Heinz Hofstaetter, Österreichischer Gemeindebund
  • Die Laufzeit bzw. aktuelle Restlaufzeit von Veranlagungen (Behaltedauer) muss den jeweiligen Liquiditätserfordernissen angepasst sein. Damit soll dem jeweiligen Risiko zum jeweiligen Zeitpunkt Rechnung getragen werden. Hilfreich kann dazu eine Liquiditätsrechnung oder der mittelfristiger Finanzplan sein.
  • Veranlagungen sollten ausschließlich in liquide Finanzinstrumente erfolgen. Das heißt, dass die Instrumente jederzeit zu marktkonformen Kosten gehandelt werden können, ohne dass die Marktpreise wesentlich beeinflusst werden.
  • Bitte achten Sie auf Produkte, die zwar im EUR abgerechnet werden aber grundsätzlich auf Fremdwährung lauten (zB. Wertpapiere in Fondsveranlagungen). Hier wäre sowohl eine Begrenzung im Volumen nach oben als auch eine gewisse Mindesthaltedauer sinnvoll, da sich Währungsschwankungen über der den Zeitablauf eventuell ausgleichen könnten.
  • Die Laufzeit der Finanzierung von Investitionen sollte sich an der betriebsgewöhnlichen Nutzungsdauer orientieren, damit nicht nach Ablauf der Nutzungsdauer noch Finanzierungskosten zu tragen sind. Auf der anderen Seite sollten auch zu lange Finanzierungslaufzeiten vermieden werden, da dies sonst zu überhöhten Finanzierungskosten führen kann.
  • Gemeinden sollten in der Regel zumindest über zwei Finanzierungspartner mit Hausbankfunktion verfügen.
  • Entscheidungen sollte immer auf der Basis einer festgeschriebenen Marktmeinung der Gemeinde erfolgen.
  • Finanzinstrumente sollten nicht nur beim Abschluss analysiert werden, sondern auch einer regelmäßigen Überprüfung unterzogen werden.
  • Ein laufendes Reporting an die Entscheidungsträger ist unumgänglich.
Über Heinz Hofstaetter

Heinz Hofstaetter ist seit 2016 Geschäftsführer der FRC-Finance & Risk Consult GmbH. Als Betriebswirt mit Abschluss an der Wirtschaftsuniversität Wien und als Bankkaufmann begann er seine berufliche Laufbahn bei KPMG in Frankfurt am Main in den Bereichen Industrie, Anlagenbau, Lebensmittel, Banken und Corporate Finance.
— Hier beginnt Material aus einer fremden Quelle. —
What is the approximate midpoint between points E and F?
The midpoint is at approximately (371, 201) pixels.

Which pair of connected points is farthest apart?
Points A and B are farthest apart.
Es folgte der Einstieg in das Bank- und Kapitalmarktgeschäft bei der Bank Austria Investmentbank in Wien. Als langjähriger Prokurist und Vorstand der HYPO NOE im Bereich Finanzierung (Public Finance, Real Estate, Project Finance) mit einer Bilanzsumme von ca. 15 Mrd. und als Geschäftsführer von zwei Investmenthäusern in Österreich beschäftigte er sich intensiv mit den Themen Finanzierung und Kapitalmarktanlagen. Er war unter anderem verantwortlich für ein diversifiziertes Portfolio von Assets under Advisory von 6,5 Mrd. EUR in allen Vermögensklassen.

Darüber hinaus hat Herr Hofstaetter bis 2008 eine nachhaltige Verbriefungsplattform für langfristige Vermögenswerte aufgebaut. Das Setup einer Bewertungsplattform von 2009 bis 2015 für komplexe Finanzinstrumente in Frankfurt am Main rundet seine universelle Ausrichtung ab.